Donnerstag, 21. Oktober 2010

Wulffs Republik der Gläubigen

Wulffs Republik der Gläubigen

Der Bundespräsident betreibt vor der türkischen Nationalversammlung Verharmlosung auf höchstem Niveau und redet der Rückkehr der Religion in die Politik das Wort. Seine Rede ist historisch unrichtig und stellt die säkulare Republik in Frage. Die Medien sehen nur die Oberfläche. Eine Replik von Necla Kelek.
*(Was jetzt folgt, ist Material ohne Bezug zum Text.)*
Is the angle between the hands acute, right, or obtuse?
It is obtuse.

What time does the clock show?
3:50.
Ein unsicherer Redner: Christian Wulff vor dem türkischen ParlamentEin unsicherer Redner: Christian Wulff vor dem türkischen Parlament

21. Oktober 2010

Als ich sah, wie Christian Wulff in Ankara im türkischen Parlament mit vorsichtigen Schritten zum Rednerpult ging, hatte ich nicht den Eindruck, hier trete der Präsident der Bundesrepublik Deutschland auf. Die tastenden kurzen Schritte, ein Blick, der nicht auf das, was vor ihm lag, gerichtet war, sondern stur geradeaus sah. Er schien Furcht vor falschen Worten zu haben. Vielleicht war er zu sehr beeindruckt von der martialischen Kulisse des Anit Kabir in Ankara, des Grabmals Atatürks, das größer ist als die Akropolis in Athen, wo er kurz zuvor einen Kranz niedergelegt hatte. Oder vom militärischen Aufmarsch, bei dem er den Vorwand bot, dass erstmals eine verschleierte Präsidentengattin auftreten konnte. Ich sah einen vorsichtigen Mann am Pult stehen.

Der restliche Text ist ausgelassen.